Gritei na hora. Jinhua limpou o ouvido, fincou a bengala na lama. Só então percebi que já estávamos na entrada do quintal da velha casa. Lá dentro, uma multidão; minha avó saiu correndo, aflita.
— Hehe...
Ela segurou minha mão, os olhos vermelhos de tanto chorar.
— Pronto, irmã velha. Vamos entrar.
Jinhua nos chamou para dentro.
No centro do salão, um caixão preto. Abaixo dele, uma lamparina de óleo ardia, a chama azul tremulando de vez em quando.
— Vovó, por que o caixão preto? — coloquei a faixa de luto, o coração pesado.
Lembrei que, nos cadernos do meu avô, caixão preto era usado para mortes trágicas: doença, morte precoce, suicídio; servia para conter o mau agouro.
Minha avó enxugou os olhos avermelhados, contendo as lágrimas, olhando para o caixão.
— O velho já estava estranho ontem à noite, parecia outra pessoa, o rosto distorcido, procurando você por toda parte. Logo vi que algo estava errado — trancamos ele no quarto, mas de manhã... ele se matou batendo a cabeça na parede. Deixou uma carta, dizendo para você não voltar de jeito nenhum.
— Seu avô... morreu de forma horrível. Não deixei ninguém da família vir, com medo de que algo ruim acontecesse. Não imaginei que você, Hehe... Ah!
Ela chorou de novo. Olhei ao redor, não vi meus pais, o coração apertou e quase desabei.

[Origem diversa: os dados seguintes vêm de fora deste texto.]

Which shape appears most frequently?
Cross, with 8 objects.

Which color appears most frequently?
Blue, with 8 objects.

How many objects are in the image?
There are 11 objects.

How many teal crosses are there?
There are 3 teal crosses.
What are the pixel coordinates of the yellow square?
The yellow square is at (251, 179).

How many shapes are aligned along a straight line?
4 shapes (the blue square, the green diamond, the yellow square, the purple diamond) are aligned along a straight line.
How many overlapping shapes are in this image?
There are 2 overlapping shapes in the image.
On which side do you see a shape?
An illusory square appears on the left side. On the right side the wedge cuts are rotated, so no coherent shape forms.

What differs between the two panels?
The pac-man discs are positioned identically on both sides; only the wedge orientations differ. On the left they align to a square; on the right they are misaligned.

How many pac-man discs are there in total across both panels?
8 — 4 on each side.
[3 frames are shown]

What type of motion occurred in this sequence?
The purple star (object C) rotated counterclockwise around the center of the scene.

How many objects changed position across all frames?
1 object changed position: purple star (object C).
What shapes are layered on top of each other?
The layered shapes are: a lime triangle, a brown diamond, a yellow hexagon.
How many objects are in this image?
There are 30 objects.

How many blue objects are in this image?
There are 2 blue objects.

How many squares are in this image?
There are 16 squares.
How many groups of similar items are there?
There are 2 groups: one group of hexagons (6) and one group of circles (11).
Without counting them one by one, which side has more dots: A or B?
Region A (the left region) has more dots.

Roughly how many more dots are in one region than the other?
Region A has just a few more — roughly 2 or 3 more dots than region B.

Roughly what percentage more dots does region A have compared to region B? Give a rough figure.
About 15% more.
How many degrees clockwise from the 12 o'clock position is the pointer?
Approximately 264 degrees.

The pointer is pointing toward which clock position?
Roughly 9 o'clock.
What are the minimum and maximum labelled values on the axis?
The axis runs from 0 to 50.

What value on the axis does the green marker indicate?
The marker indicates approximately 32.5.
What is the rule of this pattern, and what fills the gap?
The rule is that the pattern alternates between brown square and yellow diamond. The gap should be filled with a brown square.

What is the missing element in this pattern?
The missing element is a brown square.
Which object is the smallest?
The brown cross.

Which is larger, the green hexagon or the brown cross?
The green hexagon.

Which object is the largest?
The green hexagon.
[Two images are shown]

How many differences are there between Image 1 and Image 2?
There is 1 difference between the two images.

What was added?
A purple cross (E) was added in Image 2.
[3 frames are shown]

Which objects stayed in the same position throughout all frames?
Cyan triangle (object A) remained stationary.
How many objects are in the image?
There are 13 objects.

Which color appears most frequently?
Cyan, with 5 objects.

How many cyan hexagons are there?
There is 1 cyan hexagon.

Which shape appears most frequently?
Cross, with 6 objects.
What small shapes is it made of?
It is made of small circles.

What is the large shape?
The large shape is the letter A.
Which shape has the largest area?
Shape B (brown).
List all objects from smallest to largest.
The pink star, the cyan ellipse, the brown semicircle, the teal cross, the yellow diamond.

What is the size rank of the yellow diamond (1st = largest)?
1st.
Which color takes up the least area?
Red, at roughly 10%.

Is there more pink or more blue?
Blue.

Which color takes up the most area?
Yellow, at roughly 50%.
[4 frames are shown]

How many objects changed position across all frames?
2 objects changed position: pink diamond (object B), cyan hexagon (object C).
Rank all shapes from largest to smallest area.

— Menina, deixe a tristeza para depois. Agora é questão de sobreviver — disse Jinhua, dobrando papéis de talismã. — Seu destino é perigoso, atrai entidades malignas. Seu avô usou a própria vida para selar um talismã vermelho e te proteger por dezoito anos. Agora, com o sangue manchado, ele não consegue mais te proteger.
— Você terá que assumir o ofício do seu avô: carregar o caixão. Ao fazê-lo, o fogo do sol em seus ombros afastará os espíritos, sob proteção dos mensageiros do além. Não olhe para trás, não responda a vozes.
— Mas, nos cadernos do vovô, dizia que mulheres não podem carregar o caixão, e ele é muito pesado... — agarrei a barra da minha roupa, nervosa.
— Eu dou um jeito, farei você parecer um rapaz. E carregar o caixão não é força, é posição. São oito pessoas, dois nas pontas, três de cada lado: os oito imortais. Você ficará na frente, logo entenderá. O importante é firmar, não carregar.
— Esta noite, cuide da lamparina do seu avô. Ao amanhecer, leve o caixão ao velatório. Se ele for enterrado em paz e o sangue do talismã desaparecer, ninguém poderá te tocar.
Só de ouvir Jinhua falar, meu coração disparou. Carregar um caixão pela estrada à noite, liderando o cortejo, cercada por coisas que não posso ver.
Anoitecia. Por volta das nove, Jinhua me chamou ao salão fúnebre.

Diante do caixão do meu avô, ela, séria, colocou uma corda sobre meus ombros.
Os talismãs que dobrara antes estavam agora amarrados em fios. Pediu que eu abrisse os braços e, volta após volta, envolveu-me como se vestisse uma roupa.
— Com esta veste de papel, os espíritos não te reconhecerão.
— Quando carregar o caixão, vá na frente, siga a trilha da montanha. Não responda a nada, nem olhe para trás. No velatório, estarei lá para te receber. Se conseguir, tudo acaba aí.
— Está bem.
Sentei no tapete do salão, conforme ela mandou.
A lamparina azul ardia intensa sob o caixão preto, iluminando o salão escuro como se o vovô me confortasse.
A paz trouxe sono. Os outros que carregariam o caixão dormiam escorados na porta. Belisquei a coxa para me manter acordada, vigiando a chama.
Foi quando ouvi a voz da minha avó do lado de fora.
— Hehe.
Ela falava baixo, ansiosa, como se não quisesse acordar os outros. Olhei a lamparina, que queimava tranquila, sem sinal de perigo. Com receio de que fosse urgente, levantei-me devagar e fui até a porta.
Do lado de fora, apenas o poste amarelado. Minha avó e Jinhua conversavam baixinho no refeitório. Um mau pressentimento me invadiu. Corri de volta, mas já era tarde.
Miau!
Um miado agudo. Um gato preto de olhos verdes pulou do caixão do vovô. Jinhua entrou correndo. A chama da lamparina tremulava forte. Ela mandou que eu a protegesse com as mãos, tentou reacender com vela, mas a chama azul foi sumindo até apagar.
— Estamos perdidas.
Jinhua jogou a vela fora e foi examinar o corpo do vovô. Eu quis seguir, mas ela gritou:
— Se não quer morrer, não olhe!
Recolhi a cabeça na hora.
— A lamparina se apagou. Não podemos esperar o amanhecer. Mesmo que seja à meia-noite, temos que enterrar o caixão agora.